Chinese internet search major Baidu Inc is planning to launch an artificial intelligence (AI) chatbot service similar to OpenAI’s ChatGPT in March. Baidu Inc is China’s largest search engine company, and it is planning to debut the Artificial Intelligence Chat Bot application in March, initially embedding it into its primary search services
An AI chatbot is a first-response tool that greets, engages, and serves customers in a friendly and familiar way. This technology can provide customized, immediate responses and help center article suggestions and collect customer information with in-chat forms.
The tool will allow users to get conversation-style search results like OpenAI’s popular platform. The technology firm plans to launch the service as a standalone application and gradually merge it into its search engine, said the person, who declined to be identified as the information is confidential.
Baidu has spent billions of dollars researching AI in a years-long effort to transition from online marketing to deeper technology.

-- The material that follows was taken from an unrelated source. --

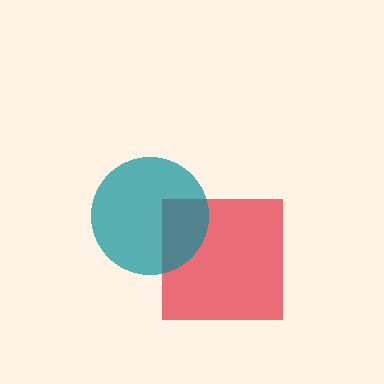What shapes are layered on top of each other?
The layered shapes are: a red square, a teal circle.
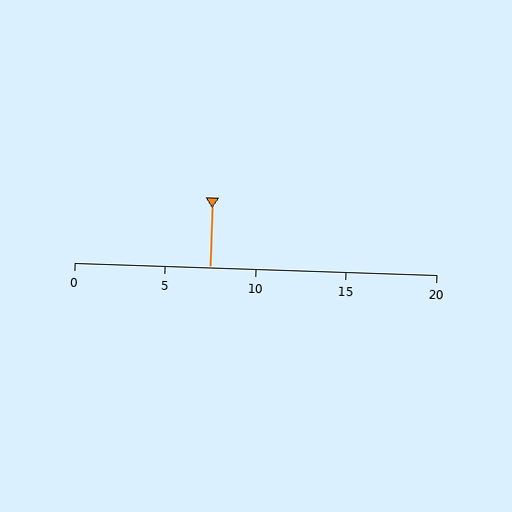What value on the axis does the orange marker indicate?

Its Ernie system – a large-scale machine-learning model that is been trained on data over several years – will be the foundation of its upcoming ChatGPT-like tool, the person said.
Bots use predefined conversation flows or artificial intelligence (AI) to answer questions and guide customers through different scenarios, such as login issues, payment problems or booking instructions–to name a few. AI bots can also learn from each interaction and adjust their actions to provide better support.
Chatbots work best with straightforward, frequently-asked questions. Unless their underlying technology is especially sophisticated, bots typically can’t handle difficult, multi-part questions like a support agent can.
ChatGPT, OpenAI’s artificial intelligence tool, has lit up the internet since its public debut in November, amassing more than a million users within days and touching off a debate about the role of AI in schools, offices, and homes.
OpenAI is among the many companies, academic labs, and independent researchers working to build more advanced chatbots. These systems cannot exactly chat like a human, but they often seem to. They can also retrieve and repackage information with a speed that humans never could. They can be thought of as digital assistants — like Siri or Alexa — that are better at understanding what you are looking for and giving it to you.
Baidu, Alibaba Group Holding, Tencent Holdings, and ByteDance control much of China’s internet. The search company has been trying to revive growth in the mobile era, after increasingly lagging behind its larger rivals in arenas such as mobile advertising, video, and social media. Apart from research in AI, the search giant is now also developing autonomous driving technology.
ChatGPT also piqued the interest of Chinese internet users, who like people elsewhere shared screenshots of surprising conversations with the AI bot on local social media. That is despite a heavily censored domestic internet largely walled off from the rest of the world, a model that is helped companies like Baidu thrive as local equivalents to Google, Amazon, and Facebook.
Apart from Baidu, several Chinese start-ups are also exploring generative AI, and have attracted investors such as Sequoia and Sinovation Ventures.
After the release of ChatGPT — which more than a million people have used — many experts believe these new chatbots are poised to reinvent or even replace internet search engines like Google and Bing.
They can serve up information in tight sentences, rather than long lists of blue links. They explain concepts in ways that people can understand. And they can deliver facts, while also generating business plans, term paper topics, and other new ideas from scratch.